Ayacucho d’Alfredo Pita par Luis Samaniego

Alfredo Pita, Ayacucho, traduit de l’espagnol (Pérou) par René Solis, Métailié, 2018 [El rincón de los muertos, Editorial Textual, 2014]

© Éditions Métailié DR

L’histoire se déroule dans les années quatre-vingt. Vicente Blanco est un journaliste espagnol aguerri. Il a parcouru des zones de guerre comme le Guatemala ou la Cisjordanie ou des lieux comme Berlin, où l’ambiance est tendue.

De passage à Paris, il fait connaissance avec un confrère péruvien, Rafael Pereyra, qui lui parle d’Ayacucho lors d’une soirée mondaine. Blanco décide de partir pour le Pérou pour enquêter sur cette guerre en cours.

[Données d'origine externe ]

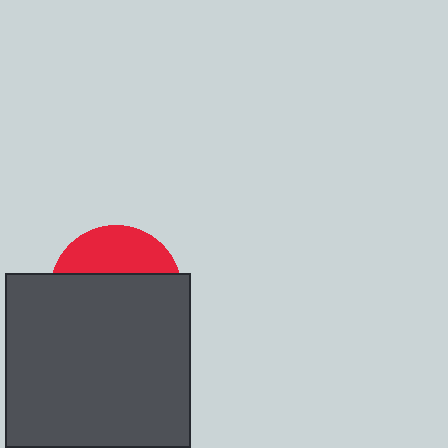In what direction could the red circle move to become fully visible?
The red circle could move up. That would shift it out from behind the dark gray rectangle entirely.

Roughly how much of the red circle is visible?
A small part of it is visible (roughly 33%).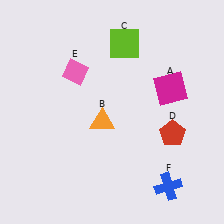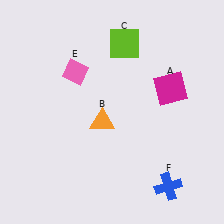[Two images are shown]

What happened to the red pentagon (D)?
The red pentagon (D) was removed in Image 2. It was in the bottom-right area of Image 1.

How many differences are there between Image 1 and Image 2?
There is 1 difference between the two images.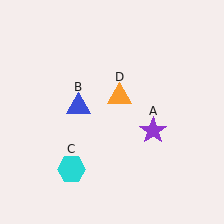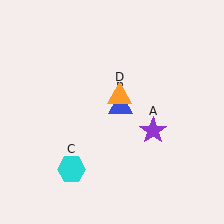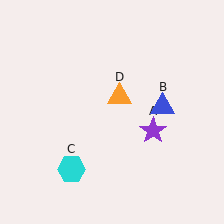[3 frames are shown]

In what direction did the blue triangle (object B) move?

Une guerre silencieuse, sans affrontement visible, entre l’armée et le Sentier lumineux[1], mais qui, à la fin, laissera un bilan de soixante-quinze mille morts, principalement des paysans sans lien avec les camps belligérants.

Une fois à Ayacucho, Blanco fera la connaissance de deux autres journalistes locaux qui l’aideront à s’y retrouver dans la complexité de ce conflit. Le lecteur découvre grâce au travail du journaliste espagnol les diverses raisons de cette guerre. Sauf que Blanco ressent ces événements de manière très personnelle. En effet, il est Espagnol comme les conquistadores qui ont envahi l’Empire inca à la recherche d’or. Par ailleurs, la violence politique à Ayacucho lui rappelle constamment la guerre civile espagnole et le franquisme.

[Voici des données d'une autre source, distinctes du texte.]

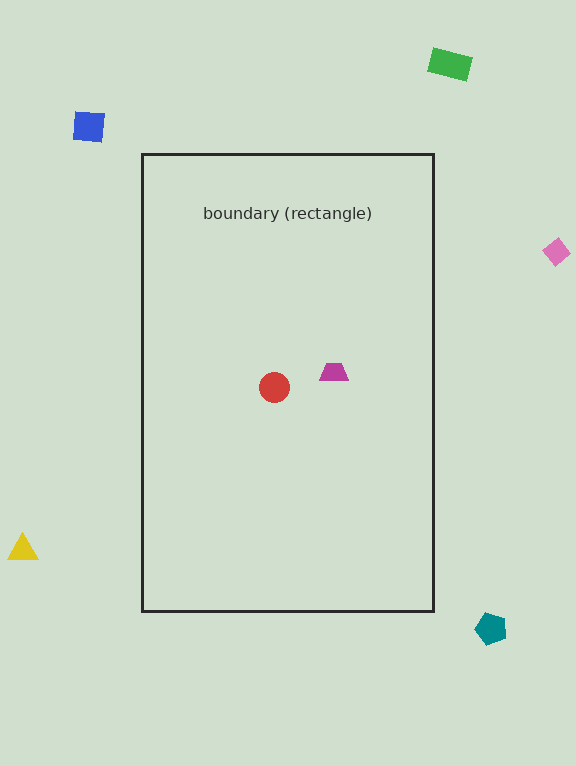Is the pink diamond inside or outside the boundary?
Outside.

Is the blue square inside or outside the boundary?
Outside.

Les trois journalistes mettront leur vie en danger pour montrer ce qui se passe dans cette région éloignée de Lima et de l’Europe. En espérant ainsi que les atrocités s’arrêteront ou, au moins, que tous ces morts seront reconnus comme tels et pas comme des disparus…

La lecture de ce livre nous dévoile un écrivain doué et injustement méconnu. Tout en nous racontant l’intrigue, Alfredo Pita, qui s’inspire de sa propre expérience de journaliste à Ayacucho et qui rend hommage à ses confrères assassinés, présente quelques moments clés de l’Histoire du Pérou. L’auteur annonce même la dictature à venir dans les années quatre-vingt-dix.

Au fil du récit il trouve le moment juste pour citer les noms de grands écrivains péruviens tels que José María Arguedas, Manuel Scorza, Julio Ramón Ribeyro, Ciro Alegría et César Vallejo.

Quand le livre est fini et malgré les conditions de vie si difficiles décrites à Ayacucho  — qui signifie « le recoin des morts » en quechua, el rincón de los muertos —, nous souhaitons rester plus longtemps avec ces personnages si attachants, tant pour leur courage dans des heures sombres que pour leur humanité.

Beaucoup d’adjectifs conviendraient pour désigner le sujet, le style ou l’origine du roman. Mais le plus simple est de considérer que c’est un grand roman.

Luis Samaniego


[1] Le Sentier lumineux est un groupe terroriste qui a participé à la guerre civile péruvienne dans les années 1980 et 1990, et qui a fait plus de 70 000 morts. Il revendique une affiliation avec le Parti communiste péruvien.